As of January 2014, all investigators involved in a research project must complete online CITI Training prior to submitting an application for approval. 

Investigators may NOT conduct human subjects research activities until they have obtained IRB approval.


Who approves research projects?
Ferris State University's Institutional Review Board (IRB) approves all research projects involving human subjects. The IRB's responsibilities include overseeing the protection of the rights and welfare of human subjects. Committee members are composed of Ferris faculty and community members with various backgrounds and research interests. For more information on committee members, visit the committee webpage.


Step-by-Step Process
1. All investigators (faculty, staff, or students) involved in a research project must complete CITI Training with a score of 80% or better before submitting their application to the IRB. Faculty and students in the Education, Criminal Justice, Pharmacy, Optometry, Nursing departments must complete additional required modules. 

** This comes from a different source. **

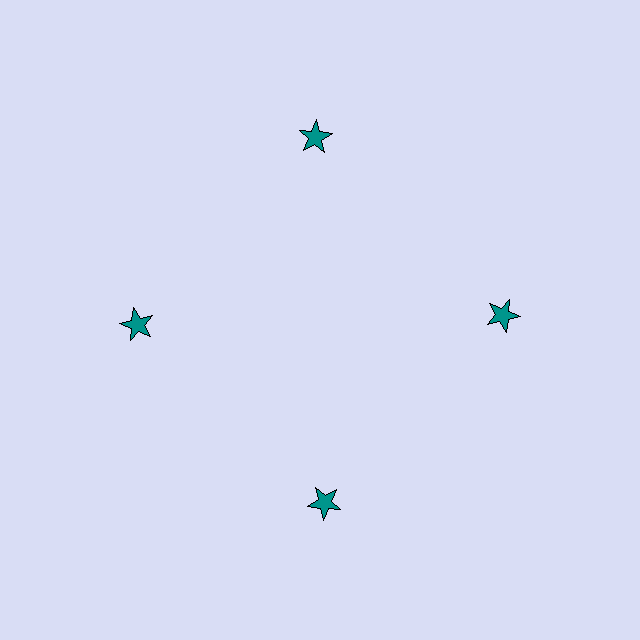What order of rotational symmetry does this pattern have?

  • Modules are categorized based on type of research being conducted. See CITI training instructions for more details.  

2. Submit application for approval to at least one month before the intended starting date. Step by step instructions are available to aid in correctly filling out the application.

  • The Office of Academic Research communicates with the Principal Investigator immediately after submission to verify that the application has been received. 


Time Frame for Application Review
Estimated time span for the review and approval process is determined by type of review, as well as accuracy and completeness of applications submitted. A delay in review may be expected between semesters, during final examination periods and university closures.

  • Exempt Projects: within 10 working days
  • Expedited Projects: within 5 weeks
  • Full Committee Projects: Within 6 weeks; depending on committee meeting schedule


Approval Criteria
The IRB determines approval of a project based on the following criteria:

  • Research design and procedures do not unnecessarily cause risk to subjects
  • Risks to subjects are determined to be reasonable in relation to any anticipated benefits
  • Selection of subjects is unbiased, and extra protections are in place for vulnerable populations
  • Informed consent will bee obtained and documented in writing each prospective subject or the subject's legal guardian, unless a consent waiver has been granted (see Consent Instructions for more details)
  • When appropriate, adequate provisions are in place to monitor data privacy and confidentiality


Application Expiration
Investigators must submit either a final report for completed projects or a request for extension for continuing projects. Requests for extension need to be submitted 30 days before the project's expiration date. 

  • Exempt projects expire three years after the approval date. 
  • Expedited and Full Committee Projects expire one year after the approval date.